American Folk Music Revival - Ethnicity

Ethnicity

Books such as the very popular best seller, the Fireside Book of Folk Songs (1947), which helped spark the folk song revival, featured a fair amount of material in languages other than English, including German, Spanish, Italian, French, Yiddish, and Russian. The repertoires of Theodore Bikel, Marais and Miranda, and Martha Schlamme also included Hebrew and Jewish material, as well as Afrikaans. The Weavers' first big hit, the flipside of Lead Belly's "Good Night Irene", and a top selling it its own right, was in Hebrew (Tzena, Tzena, Tzena) and they, and later Joan Baez, who was of Spanish descent, occasionally included Spanish-language material in their repertoires, as well as songs from Africa, India, and elsewhere.

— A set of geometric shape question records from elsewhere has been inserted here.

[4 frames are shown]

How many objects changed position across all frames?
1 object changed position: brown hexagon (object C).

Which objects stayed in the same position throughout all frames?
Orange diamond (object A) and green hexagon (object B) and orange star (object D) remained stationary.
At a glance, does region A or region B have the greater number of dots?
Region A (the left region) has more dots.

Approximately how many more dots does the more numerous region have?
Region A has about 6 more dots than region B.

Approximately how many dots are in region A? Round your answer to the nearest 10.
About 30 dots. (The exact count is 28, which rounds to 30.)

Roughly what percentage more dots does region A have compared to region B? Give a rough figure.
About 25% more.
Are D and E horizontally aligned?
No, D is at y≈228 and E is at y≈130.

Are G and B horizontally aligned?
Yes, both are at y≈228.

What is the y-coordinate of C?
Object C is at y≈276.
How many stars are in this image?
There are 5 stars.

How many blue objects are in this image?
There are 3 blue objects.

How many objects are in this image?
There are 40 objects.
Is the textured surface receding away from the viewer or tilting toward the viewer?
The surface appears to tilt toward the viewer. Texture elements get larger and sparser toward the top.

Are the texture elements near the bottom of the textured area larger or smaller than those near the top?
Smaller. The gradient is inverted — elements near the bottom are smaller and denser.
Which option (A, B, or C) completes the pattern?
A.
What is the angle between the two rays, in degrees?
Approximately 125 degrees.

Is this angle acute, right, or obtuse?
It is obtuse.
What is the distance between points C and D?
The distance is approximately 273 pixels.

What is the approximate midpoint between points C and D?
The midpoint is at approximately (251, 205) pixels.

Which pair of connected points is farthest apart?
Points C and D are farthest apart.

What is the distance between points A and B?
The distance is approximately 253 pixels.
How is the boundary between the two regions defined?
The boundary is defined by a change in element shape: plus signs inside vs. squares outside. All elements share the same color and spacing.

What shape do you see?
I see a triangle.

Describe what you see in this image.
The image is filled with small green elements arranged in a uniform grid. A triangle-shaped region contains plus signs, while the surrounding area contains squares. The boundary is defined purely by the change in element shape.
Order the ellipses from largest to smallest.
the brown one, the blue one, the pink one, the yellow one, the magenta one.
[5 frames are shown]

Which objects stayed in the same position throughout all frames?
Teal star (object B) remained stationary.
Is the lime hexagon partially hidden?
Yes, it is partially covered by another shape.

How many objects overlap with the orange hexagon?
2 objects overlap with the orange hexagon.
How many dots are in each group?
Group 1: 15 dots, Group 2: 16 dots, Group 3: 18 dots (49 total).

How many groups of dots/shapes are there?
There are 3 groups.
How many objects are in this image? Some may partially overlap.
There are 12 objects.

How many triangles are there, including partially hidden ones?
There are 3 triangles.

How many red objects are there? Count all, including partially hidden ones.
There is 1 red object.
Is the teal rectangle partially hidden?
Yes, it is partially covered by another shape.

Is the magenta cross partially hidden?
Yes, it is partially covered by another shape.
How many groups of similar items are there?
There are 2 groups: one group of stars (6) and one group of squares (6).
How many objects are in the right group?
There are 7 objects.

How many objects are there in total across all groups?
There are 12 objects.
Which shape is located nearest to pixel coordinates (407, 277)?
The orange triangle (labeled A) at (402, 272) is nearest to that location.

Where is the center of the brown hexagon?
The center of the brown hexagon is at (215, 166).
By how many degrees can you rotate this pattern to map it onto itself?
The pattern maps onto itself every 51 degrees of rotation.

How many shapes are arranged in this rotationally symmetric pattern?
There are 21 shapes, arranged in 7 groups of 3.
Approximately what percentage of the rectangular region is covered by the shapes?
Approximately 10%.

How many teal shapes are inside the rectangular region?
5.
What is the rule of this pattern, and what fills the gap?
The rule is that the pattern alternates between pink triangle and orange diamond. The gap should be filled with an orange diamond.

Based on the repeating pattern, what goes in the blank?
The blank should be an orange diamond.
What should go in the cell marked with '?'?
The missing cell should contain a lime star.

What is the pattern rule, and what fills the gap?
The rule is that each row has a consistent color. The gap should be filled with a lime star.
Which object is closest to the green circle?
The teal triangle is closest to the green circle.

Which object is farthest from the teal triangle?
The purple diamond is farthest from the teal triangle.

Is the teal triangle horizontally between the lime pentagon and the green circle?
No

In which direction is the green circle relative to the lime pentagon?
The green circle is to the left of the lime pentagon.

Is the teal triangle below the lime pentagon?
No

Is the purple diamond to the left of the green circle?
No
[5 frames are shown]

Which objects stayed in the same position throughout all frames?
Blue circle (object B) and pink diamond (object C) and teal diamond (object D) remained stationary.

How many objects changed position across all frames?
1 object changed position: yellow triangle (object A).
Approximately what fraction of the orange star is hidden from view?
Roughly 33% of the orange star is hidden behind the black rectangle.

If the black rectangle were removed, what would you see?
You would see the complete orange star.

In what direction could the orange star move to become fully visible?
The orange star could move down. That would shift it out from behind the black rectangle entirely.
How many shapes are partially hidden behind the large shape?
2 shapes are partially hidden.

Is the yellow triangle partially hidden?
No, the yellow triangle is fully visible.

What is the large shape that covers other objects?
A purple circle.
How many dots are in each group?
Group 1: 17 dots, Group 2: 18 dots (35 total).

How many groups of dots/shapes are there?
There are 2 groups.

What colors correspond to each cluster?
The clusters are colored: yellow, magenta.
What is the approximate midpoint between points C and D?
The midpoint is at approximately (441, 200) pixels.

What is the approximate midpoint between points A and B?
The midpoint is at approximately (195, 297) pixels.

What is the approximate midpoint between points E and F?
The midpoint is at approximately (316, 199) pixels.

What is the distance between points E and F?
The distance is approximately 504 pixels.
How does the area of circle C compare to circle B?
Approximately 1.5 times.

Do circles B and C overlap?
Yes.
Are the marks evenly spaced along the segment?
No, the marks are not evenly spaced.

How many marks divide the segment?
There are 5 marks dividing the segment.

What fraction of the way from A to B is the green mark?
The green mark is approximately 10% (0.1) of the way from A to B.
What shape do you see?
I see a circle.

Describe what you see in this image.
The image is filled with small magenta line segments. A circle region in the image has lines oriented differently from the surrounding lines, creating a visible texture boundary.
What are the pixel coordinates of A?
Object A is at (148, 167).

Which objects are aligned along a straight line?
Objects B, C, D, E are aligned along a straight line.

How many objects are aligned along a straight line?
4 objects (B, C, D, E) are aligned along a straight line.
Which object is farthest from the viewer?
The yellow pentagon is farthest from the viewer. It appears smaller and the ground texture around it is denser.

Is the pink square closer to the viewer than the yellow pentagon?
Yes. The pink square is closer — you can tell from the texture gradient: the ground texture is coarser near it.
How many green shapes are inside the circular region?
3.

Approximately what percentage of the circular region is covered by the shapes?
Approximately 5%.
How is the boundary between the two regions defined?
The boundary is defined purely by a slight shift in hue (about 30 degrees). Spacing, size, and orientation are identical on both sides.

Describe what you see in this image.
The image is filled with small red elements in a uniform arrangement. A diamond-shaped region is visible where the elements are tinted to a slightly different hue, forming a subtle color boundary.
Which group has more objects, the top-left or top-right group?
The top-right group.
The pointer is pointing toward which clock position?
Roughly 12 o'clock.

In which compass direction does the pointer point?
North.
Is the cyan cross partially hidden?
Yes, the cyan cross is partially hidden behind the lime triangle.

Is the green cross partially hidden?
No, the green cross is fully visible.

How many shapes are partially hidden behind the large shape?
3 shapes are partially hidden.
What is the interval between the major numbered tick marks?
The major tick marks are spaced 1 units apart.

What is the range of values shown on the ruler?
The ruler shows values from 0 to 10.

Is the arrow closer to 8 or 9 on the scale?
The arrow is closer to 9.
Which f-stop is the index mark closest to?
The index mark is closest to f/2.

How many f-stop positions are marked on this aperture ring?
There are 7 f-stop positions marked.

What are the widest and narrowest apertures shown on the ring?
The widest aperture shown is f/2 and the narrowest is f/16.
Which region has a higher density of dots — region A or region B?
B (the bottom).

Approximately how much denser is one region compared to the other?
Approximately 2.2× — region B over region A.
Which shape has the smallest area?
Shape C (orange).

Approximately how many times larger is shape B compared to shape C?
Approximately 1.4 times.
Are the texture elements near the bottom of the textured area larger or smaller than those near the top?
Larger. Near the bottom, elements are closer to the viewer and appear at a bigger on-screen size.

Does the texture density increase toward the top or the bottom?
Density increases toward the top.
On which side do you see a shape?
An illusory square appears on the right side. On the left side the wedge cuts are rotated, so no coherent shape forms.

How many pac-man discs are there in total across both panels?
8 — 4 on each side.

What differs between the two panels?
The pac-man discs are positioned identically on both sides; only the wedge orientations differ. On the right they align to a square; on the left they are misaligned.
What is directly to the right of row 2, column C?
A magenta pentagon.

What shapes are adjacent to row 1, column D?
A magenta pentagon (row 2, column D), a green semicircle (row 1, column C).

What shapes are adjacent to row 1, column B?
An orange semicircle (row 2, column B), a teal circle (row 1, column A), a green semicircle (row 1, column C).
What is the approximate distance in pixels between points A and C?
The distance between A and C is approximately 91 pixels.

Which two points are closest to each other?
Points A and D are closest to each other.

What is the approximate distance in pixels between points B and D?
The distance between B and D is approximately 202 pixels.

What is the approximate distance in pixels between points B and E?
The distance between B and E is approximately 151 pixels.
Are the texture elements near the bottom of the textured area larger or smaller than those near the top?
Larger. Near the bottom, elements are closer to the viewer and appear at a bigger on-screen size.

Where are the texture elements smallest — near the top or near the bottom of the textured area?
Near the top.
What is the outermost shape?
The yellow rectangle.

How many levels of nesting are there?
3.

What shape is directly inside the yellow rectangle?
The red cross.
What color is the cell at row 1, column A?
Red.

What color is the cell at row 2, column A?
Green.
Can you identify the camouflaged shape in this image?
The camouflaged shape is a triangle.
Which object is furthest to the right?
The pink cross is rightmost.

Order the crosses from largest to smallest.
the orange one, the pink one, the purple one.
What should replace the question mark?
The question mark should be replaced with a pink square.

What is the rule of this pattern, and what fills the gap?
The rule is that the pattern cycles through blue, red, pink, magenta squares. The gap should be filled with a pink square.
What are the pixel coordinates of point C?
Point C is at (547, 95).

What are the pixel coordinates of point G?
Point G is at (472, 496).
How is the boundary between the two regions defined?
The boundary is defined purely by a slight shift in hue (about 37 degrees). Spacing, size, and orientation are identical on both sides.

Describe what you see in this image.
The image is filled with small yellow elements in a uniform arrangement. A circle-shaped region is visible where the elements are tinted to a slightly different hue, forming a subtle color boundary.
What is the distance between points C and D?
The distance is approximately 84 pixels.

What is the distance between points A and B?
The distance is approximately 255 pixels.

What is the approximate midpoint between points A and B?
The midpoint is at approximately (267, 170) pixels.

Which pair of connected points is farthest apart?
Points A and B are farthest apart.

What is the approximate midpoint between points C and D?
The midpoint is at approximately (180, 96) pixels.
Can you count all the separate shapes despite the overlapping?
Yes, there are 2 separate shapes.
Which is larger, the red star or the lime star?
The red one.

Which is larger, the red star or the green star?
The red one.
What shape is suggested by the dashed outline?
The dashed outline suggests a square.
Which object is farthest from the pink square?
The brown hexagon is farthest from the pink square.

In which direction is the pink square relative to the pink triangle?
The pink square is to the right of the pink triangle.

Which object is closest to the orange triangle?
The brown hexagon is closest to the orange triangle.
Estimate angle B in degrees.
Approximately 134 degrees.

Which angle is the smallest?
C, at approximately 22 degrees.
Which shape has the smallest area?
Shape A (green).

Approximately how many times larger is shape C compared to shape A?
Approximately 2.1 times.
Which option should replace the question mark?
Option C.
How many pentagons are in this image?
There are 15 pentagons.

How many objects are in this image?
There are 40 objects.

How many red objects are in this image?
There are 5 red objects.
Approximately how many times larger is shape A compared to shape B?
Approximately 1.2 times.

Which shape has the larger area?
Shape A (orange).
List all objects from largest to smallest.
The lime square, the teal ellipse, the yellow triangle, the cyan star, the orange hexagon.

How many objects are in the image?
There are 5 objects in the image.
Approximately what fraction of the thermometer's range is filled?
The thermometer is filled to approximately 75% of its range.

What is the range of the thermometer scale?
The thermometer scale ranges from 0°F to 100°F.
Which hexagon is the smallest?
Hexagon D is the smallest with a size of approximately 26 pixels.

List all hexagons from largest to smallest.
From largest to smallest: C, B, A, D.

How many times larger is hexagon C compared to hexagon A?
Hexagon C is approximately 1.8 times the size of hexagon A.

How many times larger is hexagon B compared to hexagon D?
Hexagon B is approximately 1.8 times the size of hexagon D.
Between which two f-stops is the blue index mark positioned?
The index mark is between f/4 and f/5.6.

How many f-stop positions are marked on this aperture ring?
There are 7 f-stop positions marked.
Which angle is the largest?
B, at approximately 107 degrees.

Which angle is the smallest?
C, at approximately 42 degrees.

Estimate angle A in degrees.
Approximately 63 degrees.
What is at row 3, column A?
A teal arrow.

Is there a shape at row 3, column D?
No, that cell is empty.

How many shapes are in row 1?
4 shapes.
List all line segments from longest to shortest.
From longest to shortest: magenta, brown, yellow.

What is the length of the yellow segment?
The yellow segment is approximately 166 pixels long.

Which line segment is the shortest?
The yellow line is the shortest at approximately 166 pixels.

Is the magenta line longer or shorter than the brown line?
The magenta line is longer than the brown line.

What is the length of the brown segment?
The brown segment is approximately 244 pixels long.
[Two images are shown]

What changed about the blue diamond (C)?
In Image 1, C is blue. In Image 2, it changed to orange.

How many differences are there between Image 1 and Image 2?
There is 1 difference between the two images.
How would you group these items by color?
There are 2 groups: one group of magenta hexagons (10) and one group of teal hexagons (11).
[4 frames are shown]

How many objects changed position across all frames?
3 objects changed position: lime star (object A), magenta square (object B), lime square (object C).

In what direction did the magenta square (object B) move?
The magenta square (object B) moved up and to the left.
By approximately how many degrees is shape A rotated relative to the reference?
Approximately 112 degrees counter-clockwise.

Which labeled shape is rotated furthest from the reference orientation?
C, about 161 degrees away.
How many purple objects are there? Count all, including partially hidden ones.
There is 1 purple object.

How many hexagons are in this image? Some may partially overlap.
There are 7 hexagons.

The more commercially oriented folk-music revival in North America however, (as it existed in coffee houses, concert halls, and radio and TV) was predominantly an English-language phenomenon, though each of the major pop-folk groups such as the Kingston Trio, Peter, Paul and Mary, the Chad Mitchell Trio, the Limeliters, The Brothers Four, The Highwaymen and others featured a number of songs in Spanish (often from Mexico), Polynesian languages, Russian, French, and other languages in their recordings and performances.